A Matter of Perspective
A FORMER BROOKLYN-BASED ARTIST SHIFTS HIS GAZE TO CHARLESTON
When Francis Sills seeks inspiration for his artwork, he doesn’t have to look far. The painter, who specializes in realism with an impressionistic focus, draws his muses from his present surroundings, whether it be a five-foot radius around his easel in his art studio, his own backyard or the town in which he lives. To this end, the paintings stored in his home studio workshop tell the stories of the homes and cities he’s shared with his wife, Faith, and his three children, Jasper, Carys and Griffin. Their time in Brooklyn is made evident by industrial landscape paintings, visions of a small brownstone backyard and dark, deep colors, while their move to Charleston in 2011 is marked by a drastic change in palette, copious amounts of light and the appearance of coastlines, ancient oaks and church steeple-heavy skylines.
“I paint the things in my life, the places I see all the time,” Sills says. “When I moved to South Carolina, I wanted a change of pace for my work. I still painted stuff that I was seeing all of the time, but it was a new environment. The light is so much brighter here in the South; it changed my palette a good bit.”
A native of New Jersey, Sills found himself drawn to art from a young age, whether through drawing, painting or making models. With an artistic grandfather and supportive parents, he always felt encouraged to pursue his passion, though that didn’t stop his parents from worrying when he decided to major in painting at Syracuse University. “I went to a Lucien Freud exhibit at the Metropolitan Museum of art and thought, ‘This is it. This is what I want to do.’ So I came home and told my parents that I wanted to major in painting,” Sills recalls. “They said, ‘If this is what you want to do, and is what makes you happy, then we want you to do it, but logistically, you also have to make money.’”
Determined but reasonable, Sills honed his oil painting skills while in college, and then opted to continue graduate school at Parsons School of Design in New York City so he was qualified to teach art later in life. There, he met his wife, an abstract painter, and they settled in Brooklyn. Sills fell into the interior design world: mixing paint for handmade wallpaper, painting faux finishes on furniture and working with wall finishes including gilding and plaster work. They had two children together, and after visiting his sister’s house in Charleston one year, they fell in love with the city and decided to make the move south.
Within months, the family traded their Brooklyn brownstone for a light-filled home nestled among the trees in the Old Village of Mount Pleasant, and Sills began searching for inspiration around his new home. It didn’t take long.

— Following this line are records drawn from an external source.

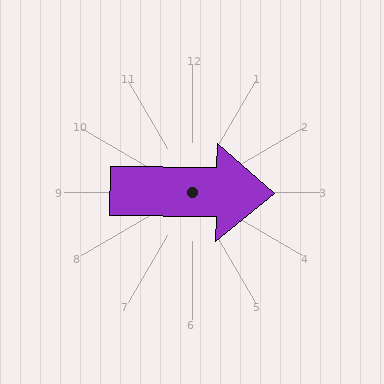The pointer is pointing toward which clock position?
Roughly 3 o'clock.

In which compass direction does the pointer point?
East.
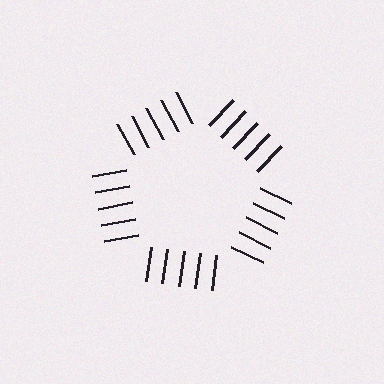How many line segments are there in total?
25 — 5 along each of the 5 edges.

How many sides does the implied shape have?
5 sides — the line-ends trace a pentagon.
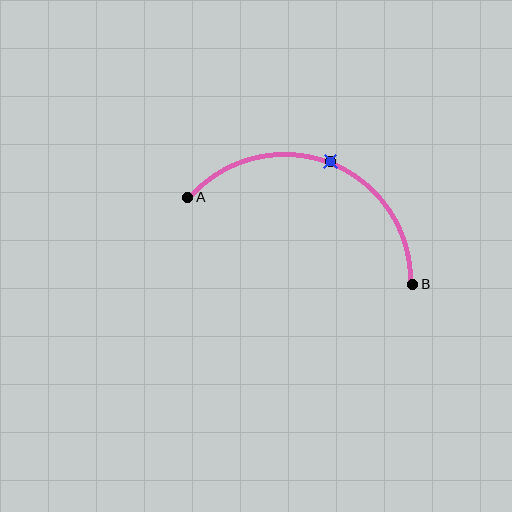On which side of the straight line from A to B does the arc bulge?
The arc bulges above the straight line connecting A and B.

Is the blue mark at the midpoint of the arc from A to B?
Yes. The blue mark lies on the arc at equal arc-length from both A and B — it is the arc midpoint.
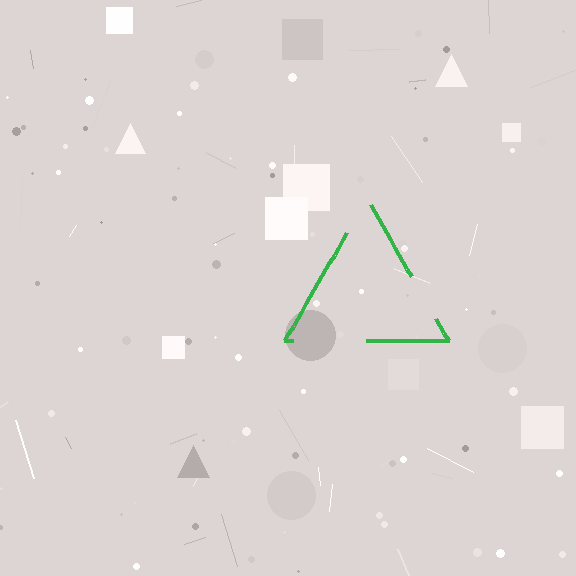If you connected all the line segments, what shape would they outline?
They would outline a triangle.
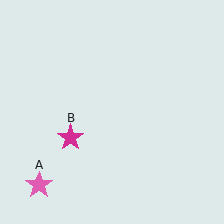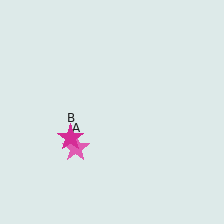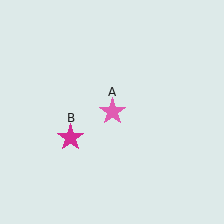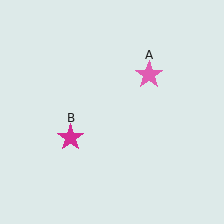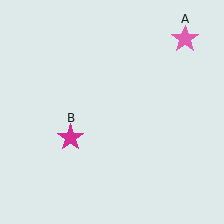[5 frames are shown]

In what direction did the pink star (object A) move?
The pink star (object A) moved up and to the right.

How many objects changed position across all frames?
1 object changed position: pink star (object A).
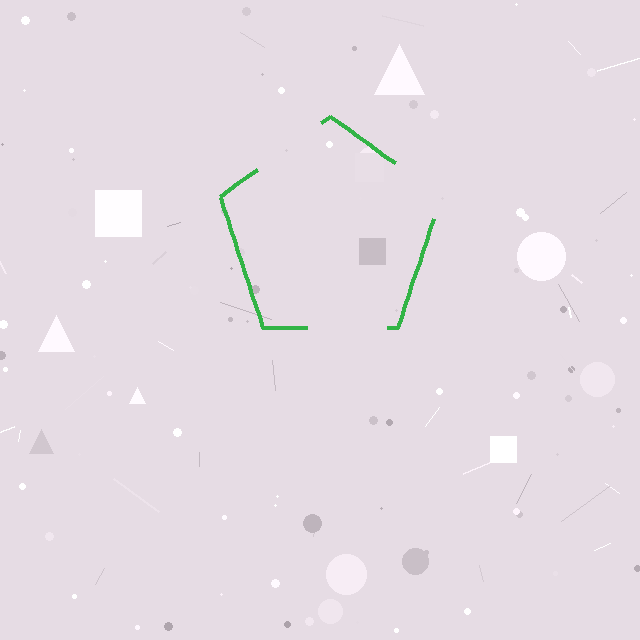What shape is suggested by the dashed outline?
The dashed outline suggests a pentagon.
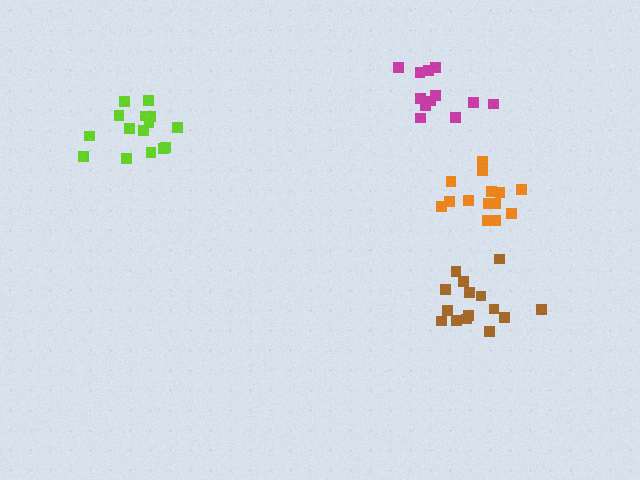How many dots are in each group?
Group 1: 14 dots, Group 2: 15 dots, Group 3: 15 dots, Group 4: 12 dots (56 total).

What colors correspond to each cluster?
The clusters are colored: orange, lime, brown, magenta.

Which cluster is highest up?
The magenta cluster is topmost.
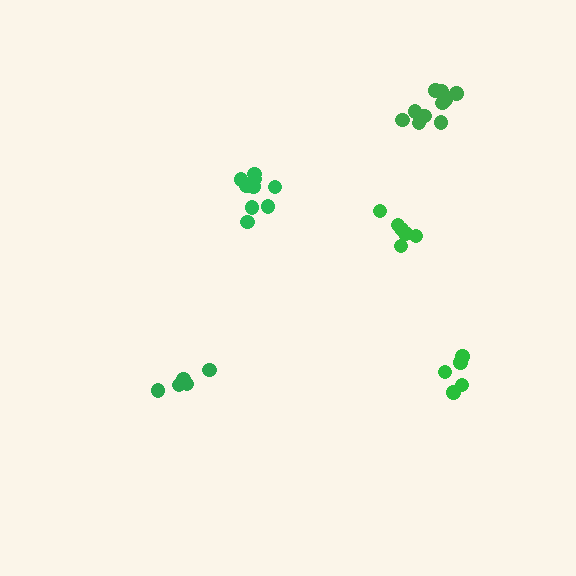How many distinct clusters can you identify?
There are 5 distinct clusters.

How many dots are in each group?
Group 1: 5 dots, Group 2: 6 dots, Group 3: 11 dots, Group 4: 10 dots, Group 5: 5 dots (37 total).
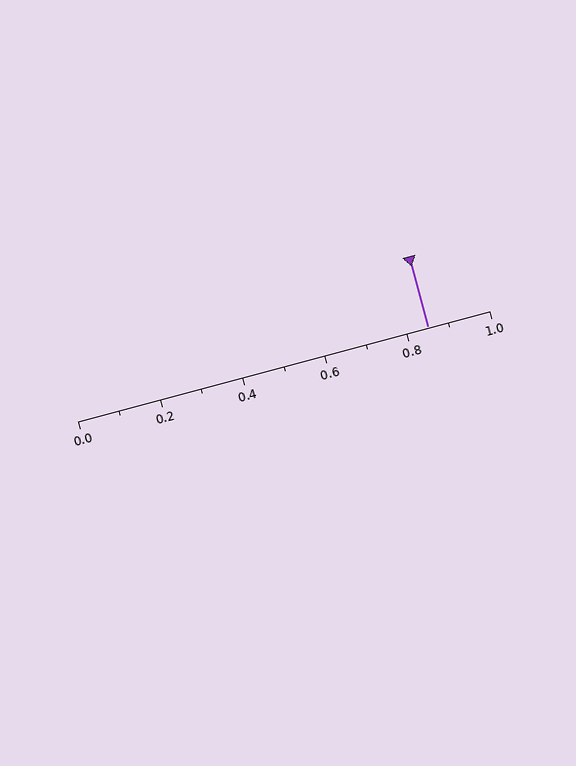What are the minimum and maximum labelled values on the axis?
The axis runs from 0.0 to 1.0.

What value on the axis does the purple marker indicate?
The marker indicates approximately 0.85.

“We were driving back from Kiawah and I saw a sign for the Angel Oak,” Sills remembers. “I thought, ‘Yes! This is what I want to paint.’ So I did. I could probably paint that tree for the rest of my life.”

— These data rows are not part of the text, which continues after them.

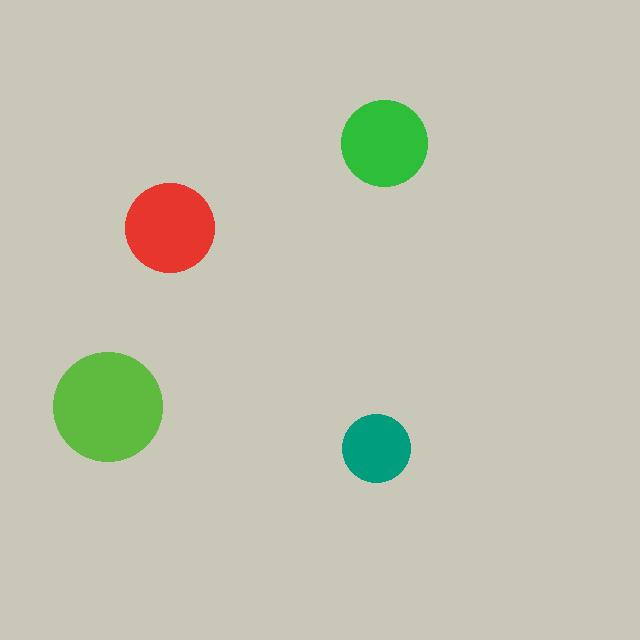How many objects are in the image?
There are 4 objects in the image.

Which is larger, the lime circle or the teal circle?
The lime one.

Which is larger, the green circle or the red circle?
The red one.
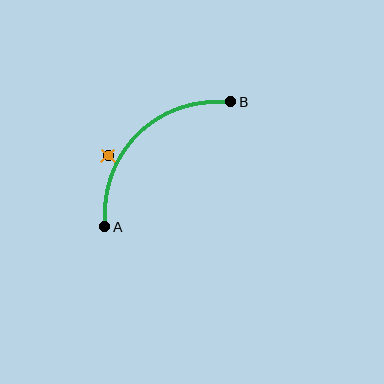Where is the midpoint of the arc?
The arc midpoint is the point on the curve farthest from the straight line joining A and B. It sits above and to the left of that line.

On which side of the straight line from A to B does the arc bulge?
The arc bulges above and to the left of the straight line connecting A and B.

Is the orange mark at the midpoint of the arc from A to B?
No — the orange mark does not lie on the arc at all. It sits slightly outside the curve.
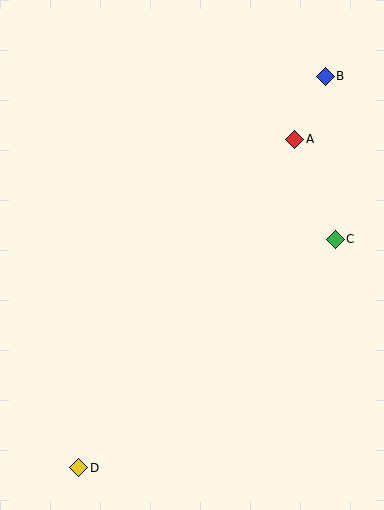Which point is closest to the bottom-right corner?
Point C is closest to the bottom-right corner.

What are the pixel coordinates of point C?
Point C is at (335, 239).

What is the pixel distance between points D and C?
The distance between D and C is 344 pixels.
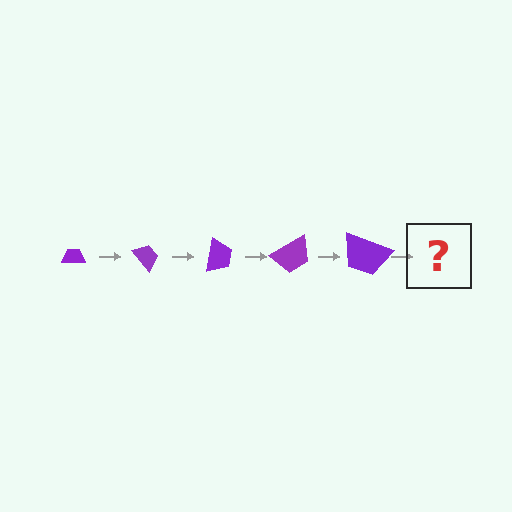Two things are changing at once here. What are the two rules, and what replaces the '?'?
The two rules are that the trapezoid grows larger each step and it rotates 50 degrees clockwise each step. The '?' should be a trapezoid, larger than the previous one and rotated 250 degrees clockwise from the start.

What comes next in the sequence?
The next element should be a trapezoid, larger than the previous one and rotated 250 degrees clockwise from the start.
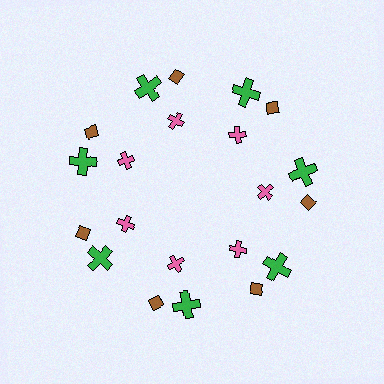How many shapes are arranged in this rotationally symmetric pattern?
There are 21 shapes, arranged in 7 groups of 3.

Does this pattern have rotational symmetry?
Yes, this pattern has 7-fold rotational symmetry. It looks the same after rotating 51 degrees around the center.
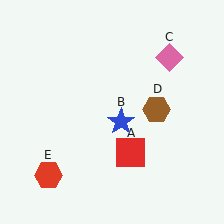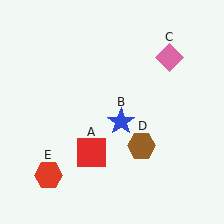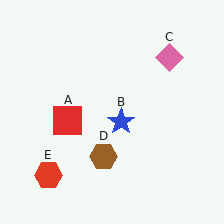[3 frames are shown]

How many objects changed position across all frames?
2 objects changed position: red square (object A), brown hexagon (object D).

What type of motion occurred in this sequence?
The red square (object A), brown hexagon (object D) rotated clockwise around the center of the scene.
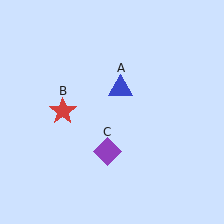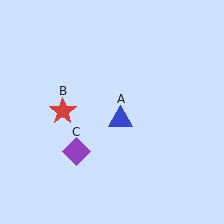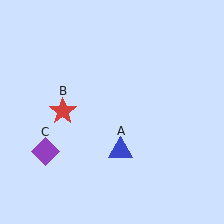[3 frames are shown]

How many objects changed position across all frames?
2 objects changed position: blue triangle (object A), purple diamond (object C).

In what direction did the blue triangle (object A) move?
The blue triangle (object A) moved down.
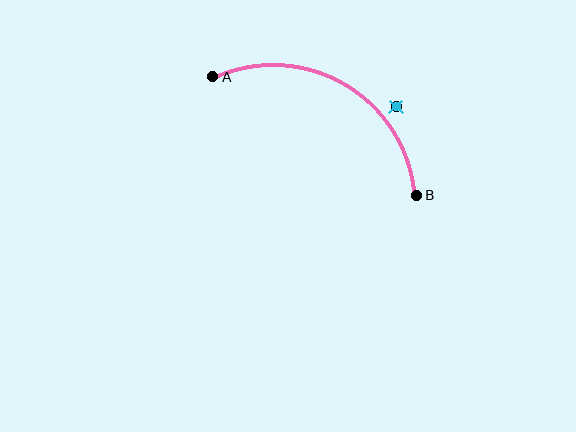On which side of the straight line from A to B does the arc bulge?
The arc bulges above the straight line connecting A and B.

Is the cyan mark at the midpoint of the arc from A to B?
No — the cyan mark does not lie on the arc at all. It sits slightly outside the curve.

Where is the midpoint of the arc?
The arc midpoint is the point on the curve farthest from the straight line joining A and B. It sits above that line.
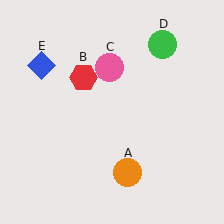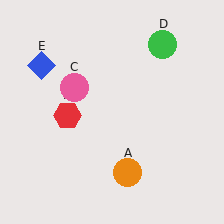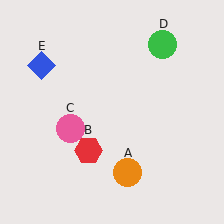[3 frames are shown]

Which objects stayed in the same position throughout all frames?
Orange circle (object A) and green circle (object D) and blue diamond (object E) remained stationary.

An oil painter with a heavy focus in realism and impressionism, Sills has always been drawn to settings with a great deal of architectural elements. His mind often translates even nature scenes—including visions of the Angel Oak—into structural, geometric realities. From a distance, the paintings often look like photographs, clear and colorful, but as one approaches, the realism breaks and abstraction occurs, and that is when the wild but deliberate markings come to the surface.
As Sills spent time around the Charleston area, he sought to find interesting perspectives featuring the gritty, industrial, decaying themes that he enjoyed painting, but often had a hard time finding such places. When he did, access was limited, so he took to well-worn paths near the South Carolina Aquarium and through the heart of downtown Charleston, but shifted his view from the typical. Sills points to one painting in particular, an industrial scene featuring cranes, buoys, cables and machines with the often-depicted Arthur Ravenel, Jr. Bridge just barely noticeable in the background.
“I was on the dock by the aquarium painting this and people kept coming up to me, saying, ‘What are you doing? You’re missing the bridge! Why don’t you paint the harbor over there? It’s so much prettier,’” Sills remembers. “So I’d point out the beauty in what I was seeing, and gradually, I’d see them open up to that—the possibility that both perspectives could be beautiful.”
Sills also found a muse in the rooftop jungles of air conditioning units, skylights, pipes and satellite dishes, lugging his “granny cart” to the top of parking garage roofs and painting for hours at a time, focusing nearly all of the foreground on the unusual view, the traditional Charleston skyline just a whisper in the background. “It’s a whole little world up there,” he says. “It really is fascinating.”
These days, Sills paints every day, rotating through four or five paintings at any one time, spends time raising his three children and teaches drawing at the College of Charleston. The classes, he says, force him to pull back and examine the basics of drawing, which refines his art more each year and helps keep his goals in perspective.
“You can always get better at painting,” says Sills. “So that’s what I’m always striving for, to have the paintings flow out of me more—and maybe have my work featured in a public museum collection one day. So I just keep my head down and just keep on painting.”
The works of Francis Sills can be viewed and purchased at Horton Hayes Fine Art at 30 State Street in Charleston, Kenise Barnes Fine Art in Larchmont, New York, or through their respective websites.